4.5.12

Miller brut

Les toiles couvertes de mots et de chiffres de Dan Miller sont exposées pour la première fois dans une galerie parisienne, chez Christian Berst.

Dan Miller souffre d’autisme profond, et est aussi sujet à des crises d’épilepsie. Il est donc coiffé quasi en permanence d’un casque de cycliste ! Ce qui ne l’empêche pas de réaliser une œuvre saisissante. Et cela n’a pas échappé aux collectionneurs, il est l’un des premiers artistes de l’art brut américain à avoir intégré (en 2008) les collections publiques du célèbre musée new yorkais, le MOMA.
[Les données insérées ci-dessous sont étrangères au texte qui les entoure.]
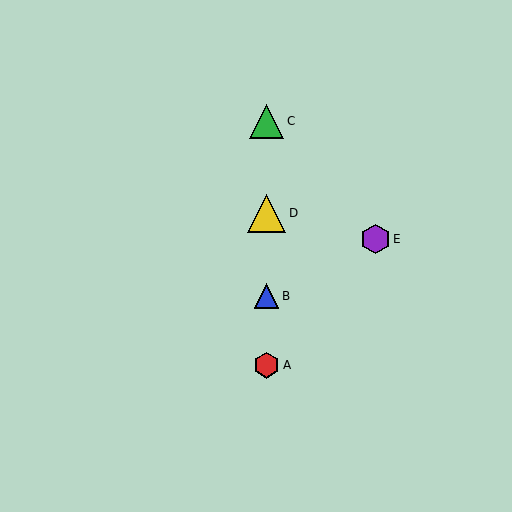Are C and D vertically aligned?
Yes, both are at x≈267.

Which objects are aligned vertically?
Objects A, B, C, D are aligned vertically.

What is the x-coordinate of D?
Object D is at x≈267.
Né en Californie en 1961, il est pensionnaire depuis 1988 du Creative Growth Art Center d’Oakland, qui offre un programme artistique aux personnes handicapées. Dan Miller écrit et dessine à l’encre et à l’acrylique sur papier, d’un format de plus en plus grand. Son travail est exposé pour la première fois dans une galerie parisienne, chez Christian Berst (3-5 passage des gravilliers, Paris IIIe). Toutefois, on avait pu entrevoir une partie de son œuvre au Salon du dessin d’art contemporain : à la galerie du Creative Growth et déjà chez Berst.
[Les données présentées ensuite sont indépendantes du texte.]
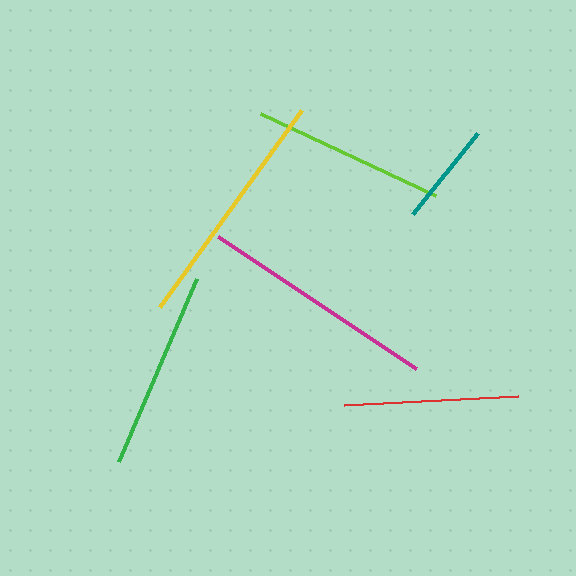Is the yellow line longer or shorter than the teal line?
The yellow line is longer than the teal line.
Depuis son enfance, il s’exprime uniquement à travers ses dessins couverts de mots, de chiffres et de signes. C’est son langage à lui. Son travail peut s’apparenter à celui de Pollock, de Twombly ou encore du graffeur Jonone, qui tout comme lui, peut répéter indéfiniment le même mot sur la toile. Son œuvre d’abord graphique évoque bien sûr celle de Twombly, à la différence près que le «dessein» de Miller n’est pas de déconstruire volontairement les formes du langage mais plutôt d’accéder au langage et à l’expression, comme l’explique Richard Leeman, spécialiste de Twombly, dans le catalogue.
Les 29 dessins exposés à la galerie Berst, donnent vraiment un aperçu de son travail. De manière obsessionnelle il superpose des mots au milieu de taches parfois de couleurs, sacrifiant ainsi toute lisibilité. Il gribouille aussi, au stylo, des lignes qui s’entremêlent, qui se chevauchent, qui finissent parfois par noircir presque totalement la surface du papier. Sur d’autres, il laisse libre des zones blanches. Des mots reviennent aussi de façon obsessionnelle, le toit d’une maison – «roof» –, une ampoule électrique – «lightbulb» – etc. Au final, «les travaux de Miller transcendent les clivages brut/contemporain», souligne le galeriste Christian Berst.